SÃO GONÇALO DE AFETOS

A sexta feira chegou trazendo um céu cinzento, triste e com as lágrimas de Deus banhando esta Cidade que o mundo ama. Mas trabalhar é preciso. Então lá fui eu às 5 da manhã pro batente. Lá pelas 10 horas fui resolver alguns assuntos pendentes no banco. A cidade não para, mesmo com aquela chuva fininha e um ventinho frio que parecia vir lá da espinha dorsal pra fora, as pessoas estão lá, de um lado para o outro com semblantes preocupados em dar conta de tantos afazeres. Neste momento dá aquela vontade de voltar a ser criança, quando as mães preparam aquele mingauzinho de aveia com aquela canelinha em pó por cima, todos deitados no chão da sala vendo televisão. Ô vidão!


Só que acordar também é preciso, e rápido, pois não há relógio que espere alguém. Enquanto você sonha o destino age e a vida anda. Entrei num metrô lotado e mais frio que lá fora por causa do ar condicionado, desci na estação Cinelândia, entrei pela Rua Santa Luzia apressado por causa da chuva e rapidamente cheguei ao banco. Tudo resolvido empreendi caminhada de volta ao escritório. Aí é que as surpresas começaram a acontecer.


Eu, logo eu, filho de Zé Fialho, um dos maiores malandros que esta Cidade já viu, nascido e criado em São Gonçalo do Amarante, terra de Turí-Turé vou dar uma de otário! Tudo começou quando atravessei a Av.

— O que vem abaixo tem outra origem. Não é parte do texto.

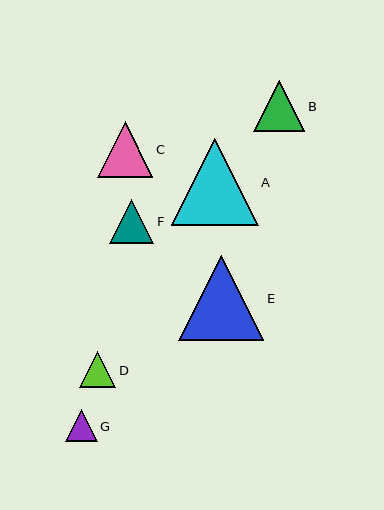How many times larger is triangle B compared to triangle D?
Triangle B is approximately 1.4 times the size of triangle D.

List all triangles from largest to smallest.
From largest to smallest: A, E, C, B, F, D, G.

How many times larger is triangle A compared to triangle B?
Triangle A is approximately 1.7 times the size of triangle B.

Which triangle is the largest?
Triangle A is the largest with a size of approximately 87 pixels.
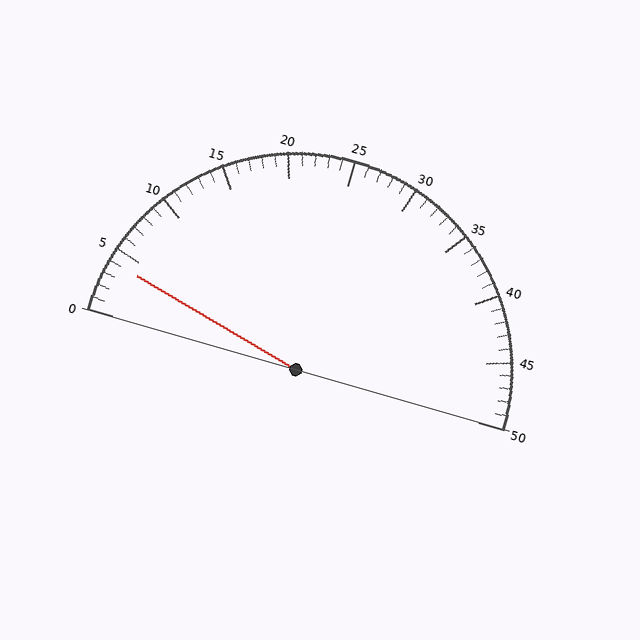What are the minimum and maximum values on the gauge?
The gauge ranges from 0 to 50.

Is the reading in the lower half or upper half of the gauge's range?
The reading is in the lower half of the range (0 to 50).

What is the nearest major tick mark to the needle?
The nearest major tick mark is 5.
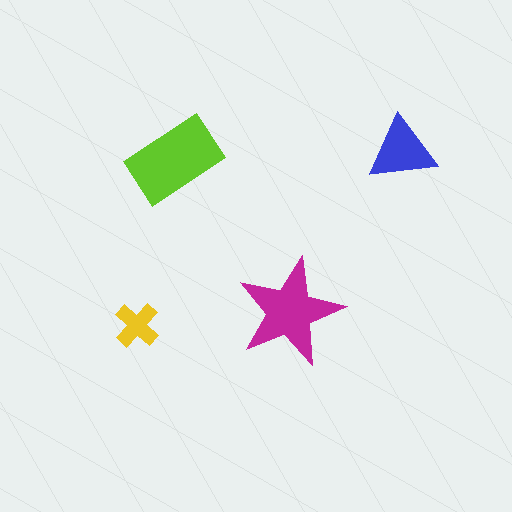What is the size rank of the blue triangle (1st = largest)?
3rd.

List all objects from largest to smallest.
The lime rectangle, the magenta star, the blue triangle, the yellow cross.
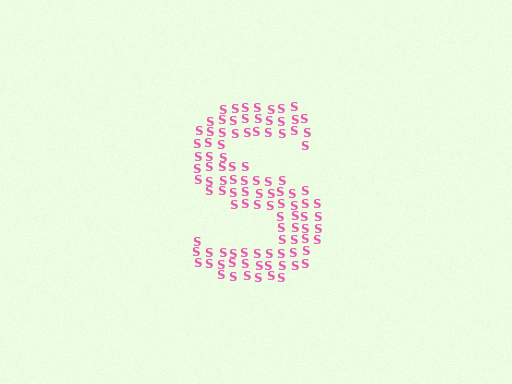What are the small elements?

Presidente Antônio Carlos e vi uma senhora, bem idosa, chorando copiosamente e andando de um lado para o outro na frente da Igreja de Santa Luzia, deixei que ela fosse para um lado e quando voltou estava de frente a mim, perguntei por que chorava e ela se lastimava que morava na Ilha do Governador e tinha perdido todo o dinheiro da passagem, precisava de oito reais para ir embora. Nem titubeei, meti a mão na carteira, tirei dez reais e entreguei a pobre senhora, que toda feliz se despediu de mim e foi embora. Não deu tempo nem de me sentir bem com aquela boa ação, logo que me virei pra seguir meu caminho levei um abraço sem pedir de um cara de mais de metro e oitenta com mais dentes na boca que um tubarão e já deitando falação:


_“ E aí meu camarada! A quanto tempo não te vejo! Como vai a família?”


E antes que eu pudesse respirar para responder ele pôs em minhas mãos um frasco de perfume dizendo que tinha uma loja ali na rua México e aquela mostra era pra presentear minha esposa. Antes que eu balbuciasse qualquer palavra ele me deu outro frasco e emendou:


_”Leva este também, é masculino, é pra você, paga só o almoço que tá tudo certo.”

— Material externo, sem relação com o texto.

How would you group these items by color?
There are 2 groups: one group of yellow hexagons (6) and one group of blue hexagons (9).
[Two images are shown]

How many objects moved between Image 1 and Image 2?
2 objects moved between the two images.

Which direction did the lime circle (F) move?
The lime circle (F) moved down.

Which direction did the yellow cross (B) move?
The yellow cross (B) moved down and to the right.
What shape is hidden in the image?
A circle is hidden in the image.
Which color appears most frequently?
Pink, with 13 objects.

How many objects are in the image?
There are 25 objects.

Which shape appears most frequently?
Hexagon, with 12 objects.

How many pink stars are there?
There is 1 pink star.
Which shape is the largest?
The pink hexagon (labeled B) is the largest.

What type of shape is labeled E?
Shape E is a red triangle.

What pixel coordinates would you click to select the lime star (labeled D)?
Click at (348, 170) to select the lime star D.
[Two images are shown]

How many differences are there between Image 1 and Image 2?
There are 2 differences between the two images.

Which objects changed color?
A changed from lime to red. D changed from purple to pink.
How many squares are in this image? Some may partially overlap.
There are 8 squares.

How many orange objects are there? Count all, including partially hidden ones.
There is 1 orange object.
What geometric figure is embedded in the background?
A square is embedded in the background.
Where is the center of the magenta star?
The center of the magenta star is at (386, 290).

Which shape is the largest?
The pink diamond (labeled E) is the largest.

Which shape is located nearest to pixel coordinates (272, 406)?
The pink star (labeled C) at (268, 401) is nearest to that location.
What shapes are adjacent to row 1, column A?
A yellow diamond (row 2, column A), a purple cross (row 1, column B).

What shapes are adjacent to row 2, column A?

Argumentei que só tinha uma nota de cinquenta e quando mostrei a nota o sujeito já a pegou a nota e me deu trinta reais de troco, me abraçando mais uma vez se despediu antes que eu pudesse piscar os olhos. Saí andando meio confuso em direção ao metrô, quando já estava descendo as escadas deparo com outra senhora com uma criança nos braços dizendo que a mesma estava passando mal de fraqueza e precisava se alimentar, a mulher chorava e a criança me olhava fixamente como se pedisse clemência, parecia que eu era um carrasco a enfiar-lhe o machado no pescoço. Sem titubear arranquei os últimos trinta reais que me sobraram e dei a mulher que já mudou o semblante, agora até sorria, a criança rapidamente deu um bote nas mãos da mulher e pegou vinte reais gritando:


_“Depois te dou cinco!”


As duas saíram lépidas e faceiras Av. Rio Branco à fora. Eu entrei no trem pensando: Sou uma besta mesmo! A velhinha, pela idade, não paga mais passagem, logo não precisava do dinheiro para este fim, o cara do perfume eu nunca vi na vida e o perfume é de péssima qualidade, joguei fora, e a mulher com a criança não era nem mãe e nem estavam com fome.

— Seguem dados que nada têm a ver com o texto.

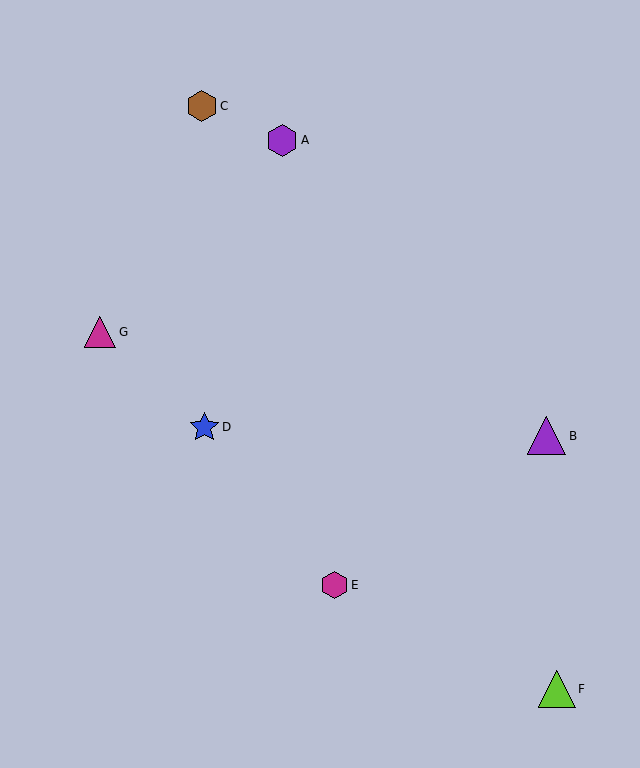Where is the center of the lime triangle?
The center of the lime triangle is at (557, 689).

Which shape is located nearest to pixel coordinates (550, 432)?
The purple triangle (labeled B) at (546, 436) is nearest to that location.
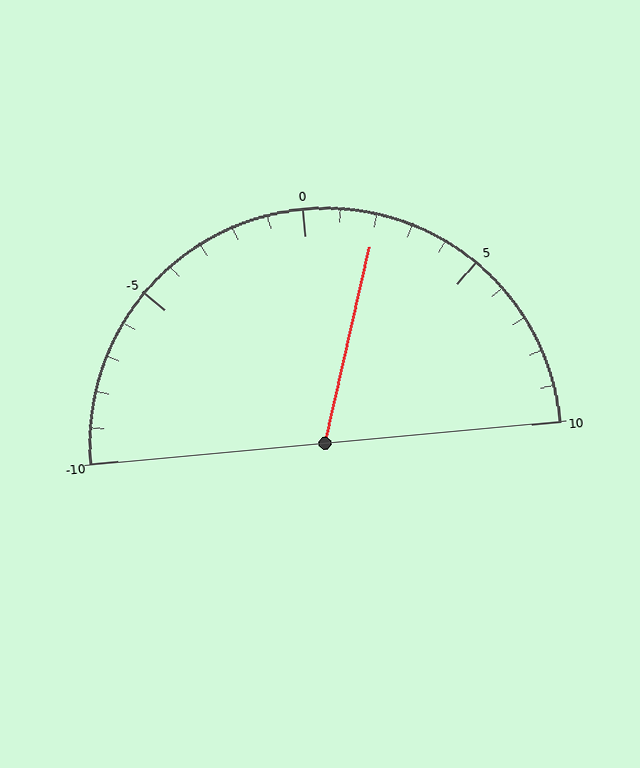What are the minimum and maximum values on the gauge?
The gauge ranges from -10 to 10.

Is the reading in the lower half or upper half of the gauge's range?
The reading is in the upper half of the range (-10 to 10).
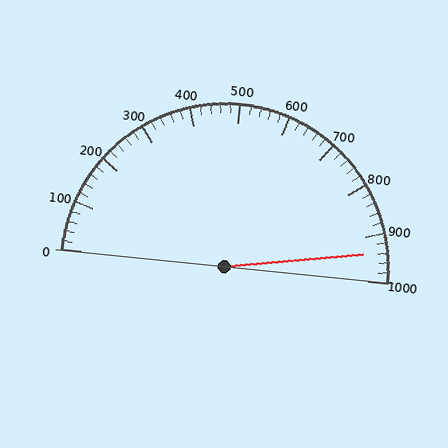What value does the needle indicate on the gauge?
The needle indicates approximately 940.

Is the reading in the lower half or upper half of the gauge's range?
The reading is in the upper half of the range (0 to 1000).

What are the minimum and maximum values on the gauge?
The gauge ranges from 0 to 1000.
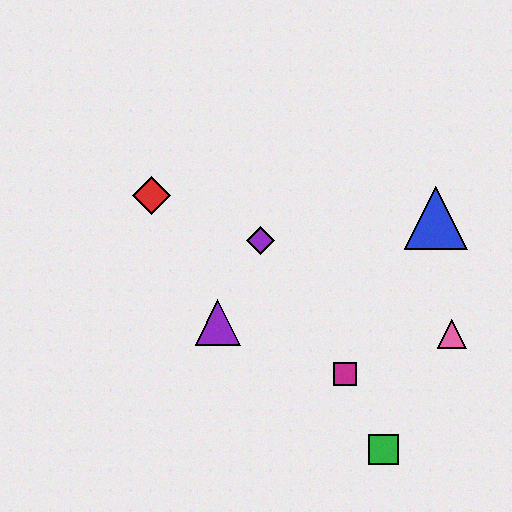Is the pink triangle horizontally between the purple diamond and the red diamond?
No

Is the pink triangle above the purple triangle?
No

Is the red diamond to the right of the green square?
No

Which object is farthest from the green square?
The red diamond is farthest from the green square.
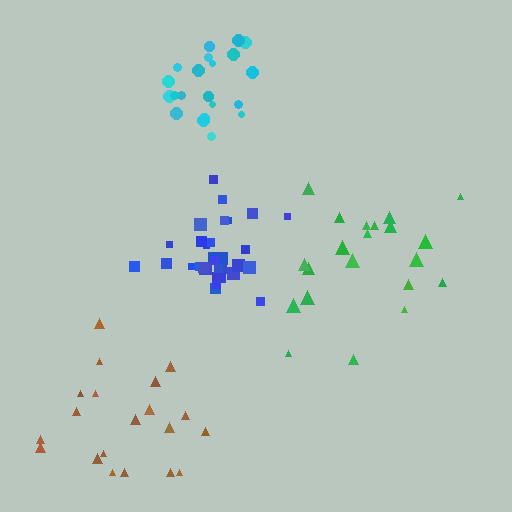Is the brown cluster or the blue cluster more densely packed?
Blue.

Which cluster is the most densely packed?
Blue.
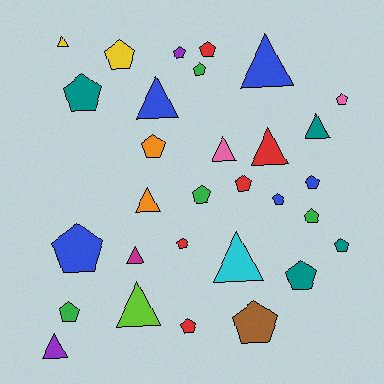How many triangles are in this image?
There are 11 triangles.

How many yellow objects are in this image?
There are 2 yellow objects.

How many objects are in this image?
There are 30 objects.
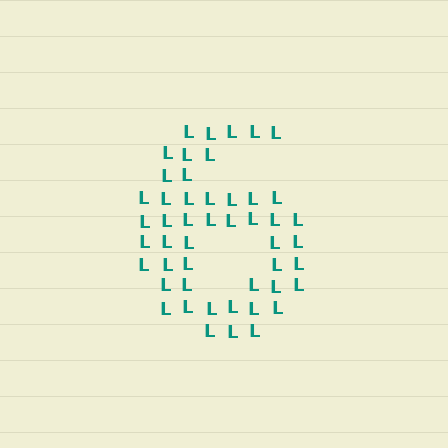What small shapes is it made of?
It is made of small letter L's.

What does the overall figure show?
The overall figure shows the digit 6.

Burro, burro, burro! Vociferei pra mim mesmo, gesticulando fazendo as outras pessoas pensarem que eu estava louco.


Quando saí da estação Praça XI dei de cara com um cidadão carregando uma caixinha de engraxate de mãos dadas com um garotinho que já chegou chorando:


_“Tio, paga um almoço pra gente, a gente tá morrendo de fome.”


Eu logo retruquei:


_“Arruma pra três parceiro e me chama pra almoçar porque eu também tô na pendura.”


É galera, o Rio de Janeiro continua lindo!

Paulinho Freitas é compositor, sambista e escritor.